Rabu, 16 September 2015

5 Merek Indonesia yang Mendunia

Invasi merek-merek asing kini semakin deras memasuki pasar Indonesia. Apabila berbelanja di minimarket terdekat, kita akan menjumpai merek-merek asing dalam produk mie ramen dan rumput laut, terpajang rapi di atas rak.
Dari sana, tentu terbersit pikiran di kepala kita, sejauh apakah merek Indonesia mampu bertahan di pasar sendiri. Bila mampu memberanikan keingintahuan kita, pemikiran itu akan berkembang menjadi satu pertanyaan besar nan idealis: sejauh apakah merek Indonesia mampu menembus dan memenangkan persaingan dengan merek dari negara lain dalam pasar dunia?
Untuk menjawabnya, 5 Merek Asli Indonesia Kelas Dunia tentu menarik untuk disimak.

1. Kopiko

Merek Indonesia
Kopiko adalah merek permen kopi yang diproduksi di Indonesia oleh PT. Mayora Indah, Tbk. Permen ini terbuat dari gula, glukosa, minyak nabati, ekstrak kopi, krim susu, pewarna karamel, lesitin, garam, pewarna alami dan buatan.
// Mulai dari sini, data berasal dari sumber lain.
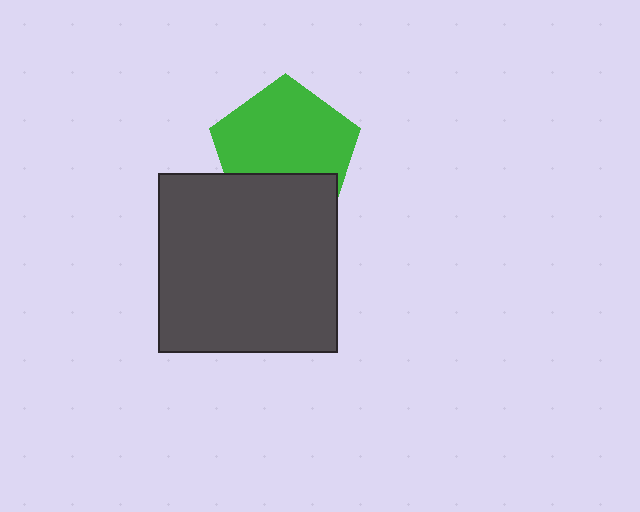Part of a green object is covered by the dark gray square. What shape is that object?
It is a pentagon.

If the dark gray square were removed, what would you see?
You would see the complete green pentagon.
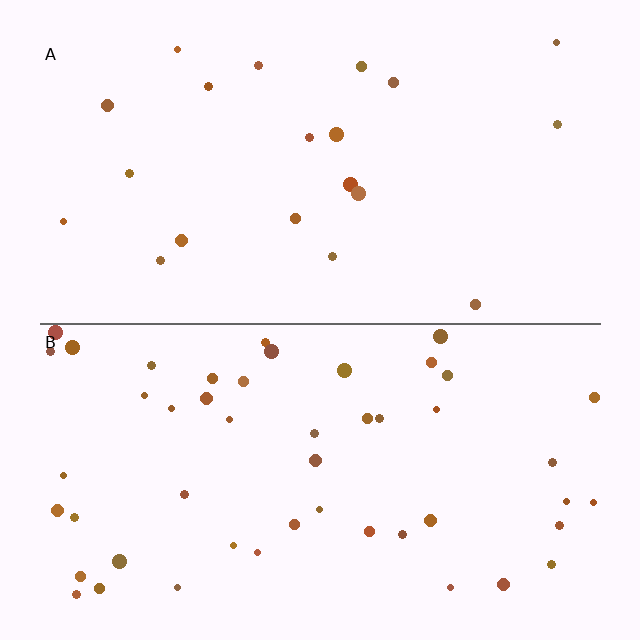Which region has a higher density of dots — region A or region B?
B (the bottom).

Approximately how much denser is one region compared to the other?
Approximately 2.4× — region B over region A.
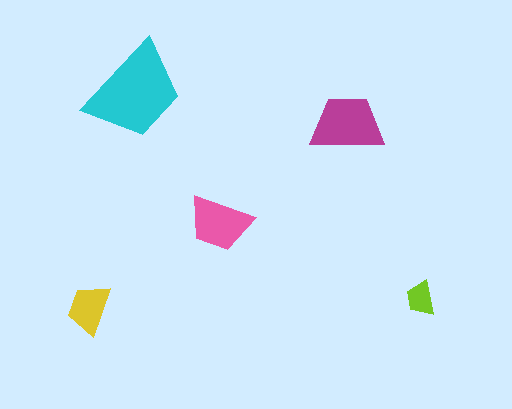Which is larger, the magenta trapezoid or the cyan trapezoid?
The cyan one.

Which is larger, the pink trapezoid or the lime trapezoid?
The pink one.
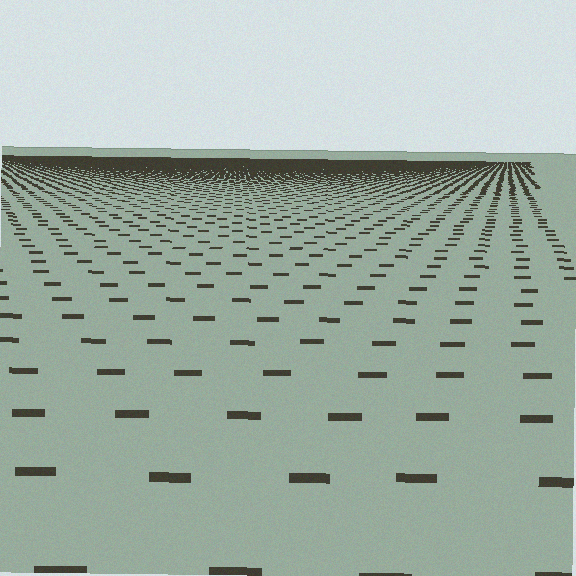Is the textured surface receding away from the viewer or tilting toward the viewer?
The surface is receding away from the viewer. Texture elements get smaller and denser toward the top.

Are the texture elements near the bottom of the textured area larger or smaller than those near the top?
Larger. Near the bottom, elements are closer to the viewer and appear at a bigger on-screen size.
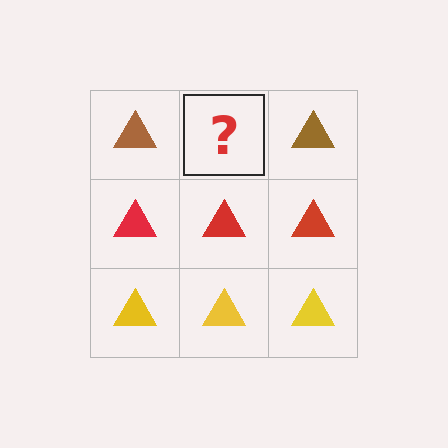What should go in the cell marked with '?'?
The missing cell should contain a brown triangle.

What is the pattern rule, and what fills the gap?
The rule is that each row has a consistent color. The gap should be filled with a brown triangle.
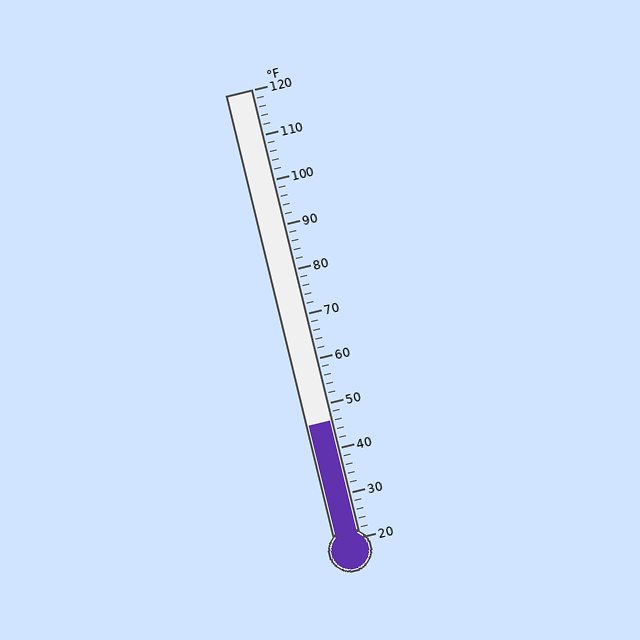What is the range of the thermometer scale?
The thermometer scale ranges from 20°F to 120°F.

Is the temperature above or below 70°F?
The temperature is below 70°F.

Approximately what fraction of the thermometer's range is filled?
The thermometer is filled to approximately 25% of its range.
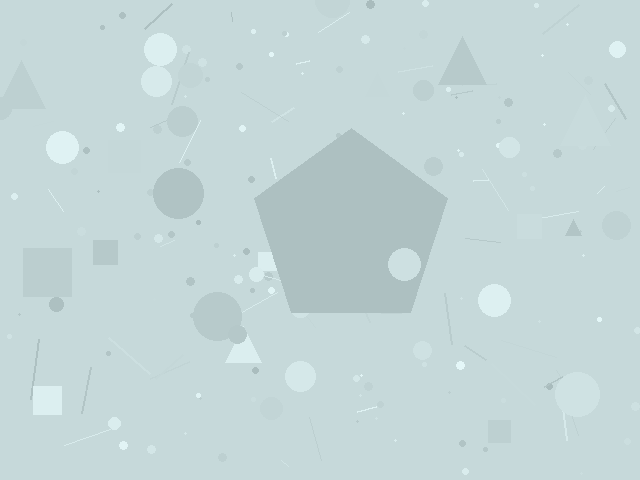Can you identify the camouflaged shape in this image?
The camouflaged shape is a pentagon.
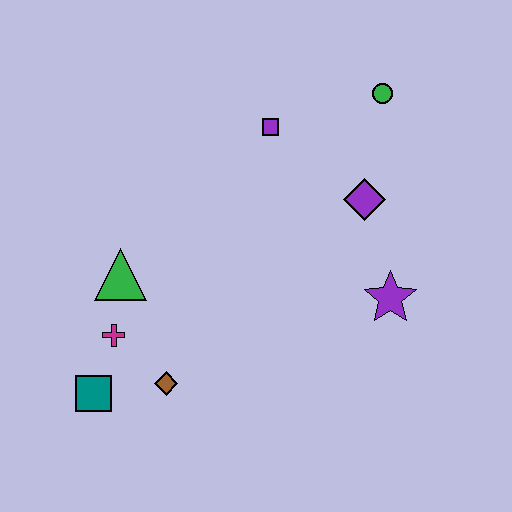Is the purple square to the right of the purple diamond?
No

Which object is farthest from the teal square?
The green circle is farthest from the teal square.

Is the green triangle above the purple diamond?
No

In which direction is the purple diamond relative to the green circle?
The purple diamond is below the green circle.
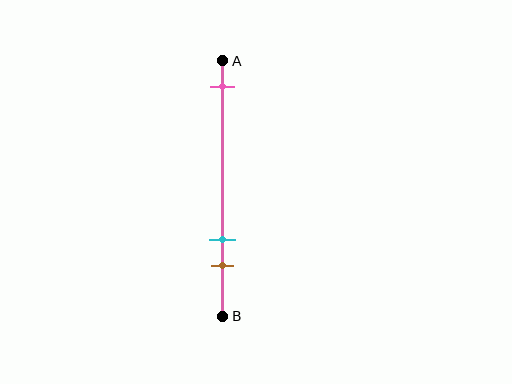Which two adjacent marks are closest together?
The cyan and brown marks are the closest adjacent pair.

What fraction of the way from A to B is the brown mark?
The brown mark is approximately 80% (0.8) of the way from A to B.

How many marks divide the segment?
There are 3 marks dividing the segment.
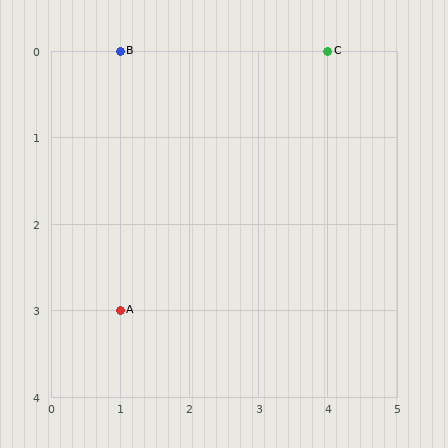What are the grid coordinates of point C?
Point C is at grid coordinates (4, 0).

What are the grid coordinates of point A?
Point A is at grid coordinates (1, 3).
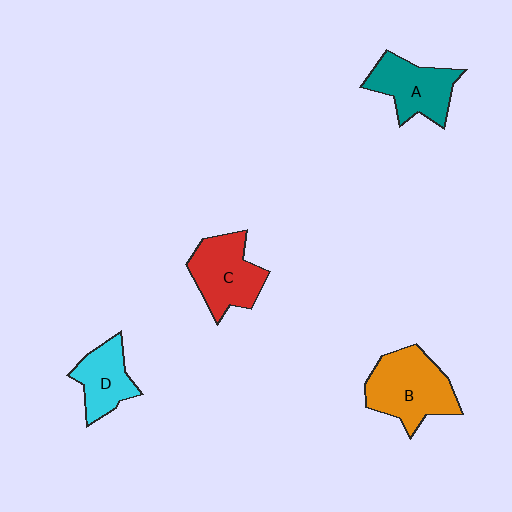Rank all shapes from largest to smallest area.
From largest to smallest: B (orange), C (red), A (teal), D (cyan).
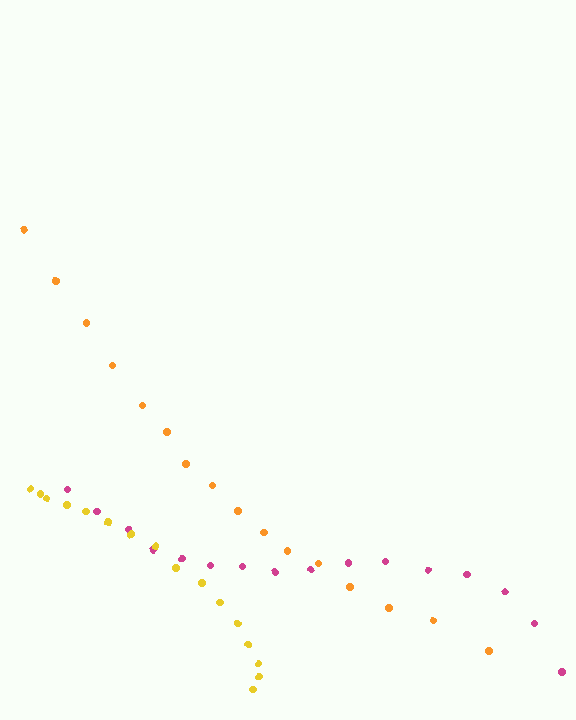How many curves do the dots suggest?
There are 3 distinct paths.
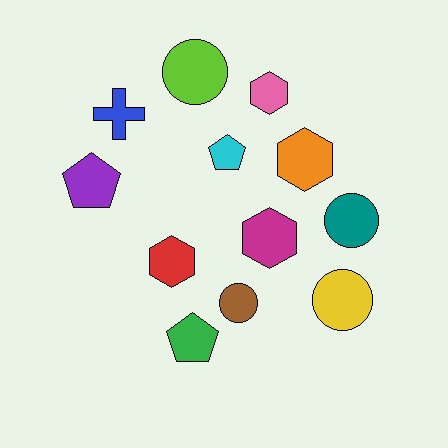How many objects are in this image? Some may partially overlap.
There are 12 objects.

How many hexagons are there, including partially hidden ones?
There are 4 hexagons.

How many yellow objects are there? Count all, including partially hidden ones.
There is 1 yellow object.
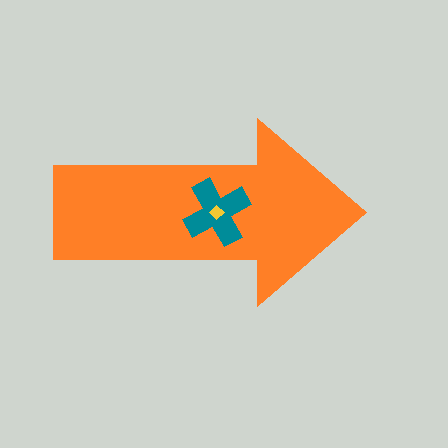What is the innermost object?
The yellow diamond.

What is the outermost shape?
The orange arrow.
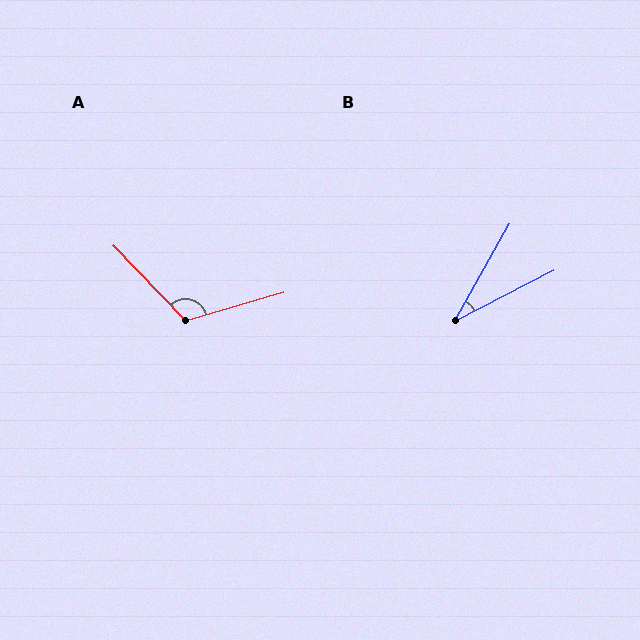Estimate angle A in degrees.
Approximately 118 degrees.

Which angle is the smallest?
B, at approximately 34 degrees.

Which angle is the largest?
A, at approximately 118 degrees.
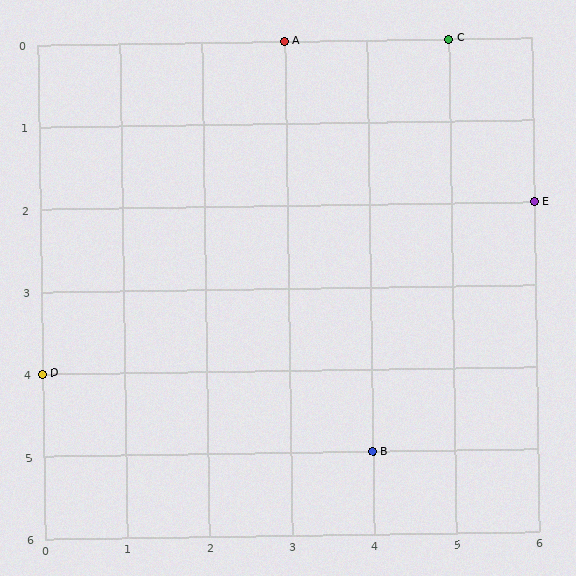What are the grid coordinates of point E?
Point E is at grid coordinates (6, 2).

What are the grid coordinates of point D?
Point D is at grid coordinates (0, 4).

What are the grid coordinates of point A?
Point A is at grid coordinates (3, 0).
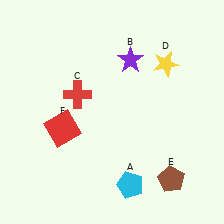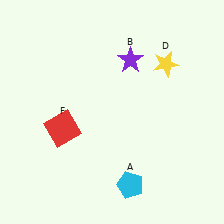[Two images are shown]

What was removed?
The red cross (C), the brown pentagon (E) were removed in Image 2.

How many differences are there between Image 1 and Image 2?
There are 2 differences between the two images.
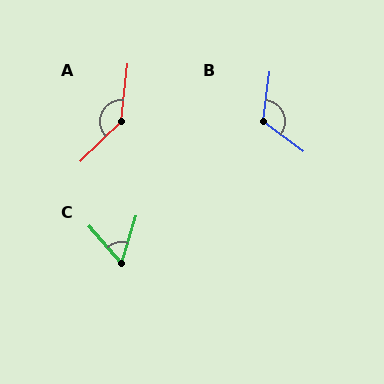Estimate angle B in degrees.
Approximately 119 degrees.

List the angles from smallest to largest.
C (58°), B (119°), A (140°).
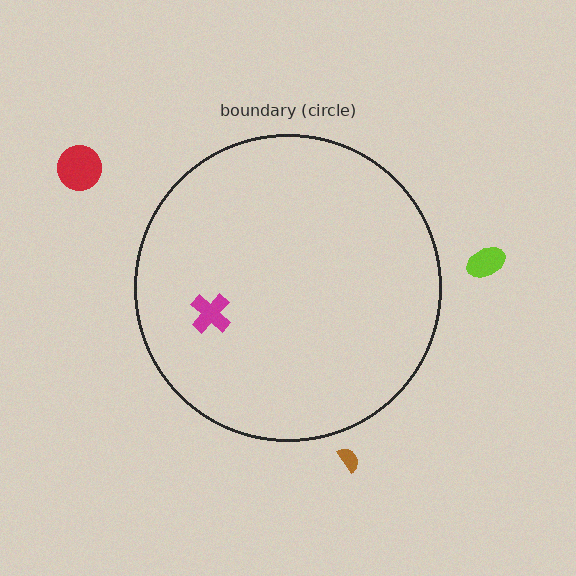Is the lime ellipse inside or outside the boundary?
Outside.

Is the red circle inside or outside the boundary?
Outside.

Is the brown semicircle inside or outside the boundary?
Outside.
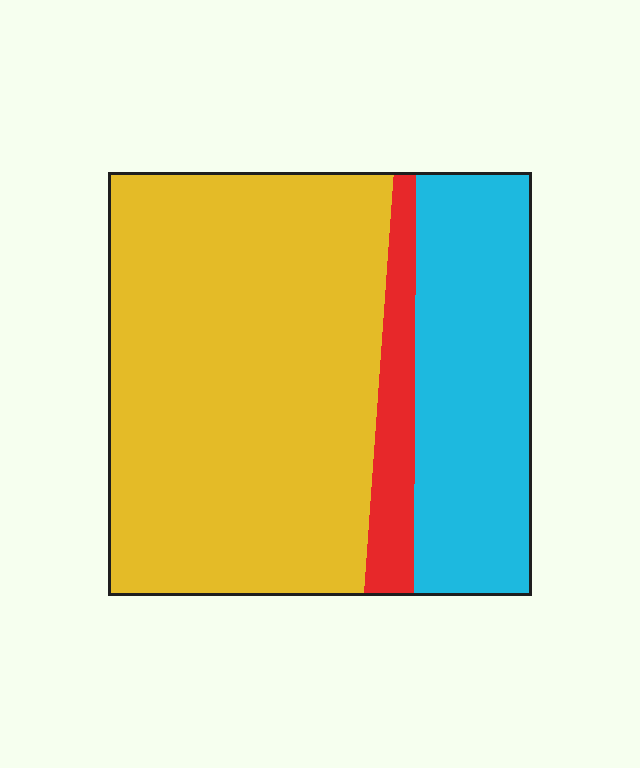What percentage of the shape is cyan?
Cyan takes up about one quarter (1/4) of the shape.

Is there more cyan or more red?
Cyan.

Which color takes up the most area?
Yellow, at roughly 65%.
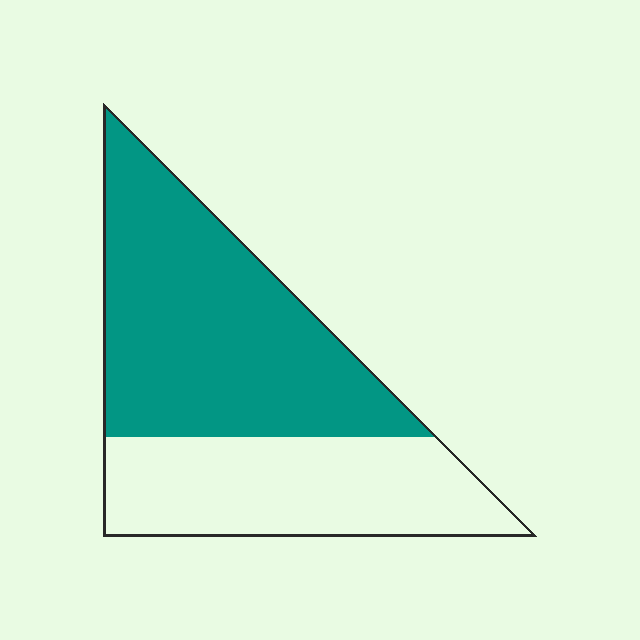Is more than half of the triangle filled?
Yes.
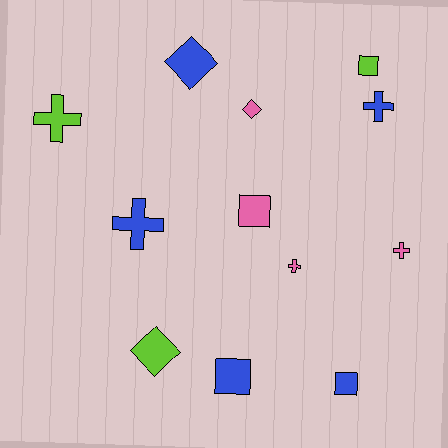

Tekstur permen ini keras, meski terdapat pula versi yang lebih kenyal.
Permen Kopiko ternyata merupakan merek yang mendunia. Permen ini serta beberapa produk Mayora lainnya tersedia di lebih dari 45 negara. Negara-negara tersebut terkenal baik di Eropa maupun Asia, antara lain Benelux, Italia, Polandia, Portugal, Spanyol, Jerman, Australia, Singapura, Malaysia, dan Taiwan.

2. Indomie

Merek Indonesia
Ketika mie instan pertama kali diperkenalkan kepada masyarakat Indonesia di tahun 1969, banyak yang meragukan bahwa mie instan dapat dijadikan sebagai salah satu bahan pangan pokok. Namun, harganya yang terjangkau, kemudahannya untuk disajikan, ketahanannya selama disimpan, dan rasanya yang enak membuat Indomie berkembang pesat seiring dengan diterimanya mi instan di Indonesia.
Produk Indomie yang pertama kali diperkenalkan adalah Indomie Kuah Rasa Kaldu Ayam yang saat itu sesuai dengan selera lidah masyarakat Indonesia. Kemudian pada tahun 1982, penjualan produk Indomie mengalami peningkatan yang sangat signifikan dengan diluncurkannya varian Indomie Kuah Rasa Kari Ayam.
Puncaknya terjadi pada tahun 1983. Produk Indomie kembali semakin digemari oleh masyarakat Indonesia dengan diluncurkannya varian Indomie Mi Goreng. Melalui varian inilah Indomie kemudian didistribusikan di Amerika Utara, Eropa, Afrika, Australia, dan berbagai daerah di Asia.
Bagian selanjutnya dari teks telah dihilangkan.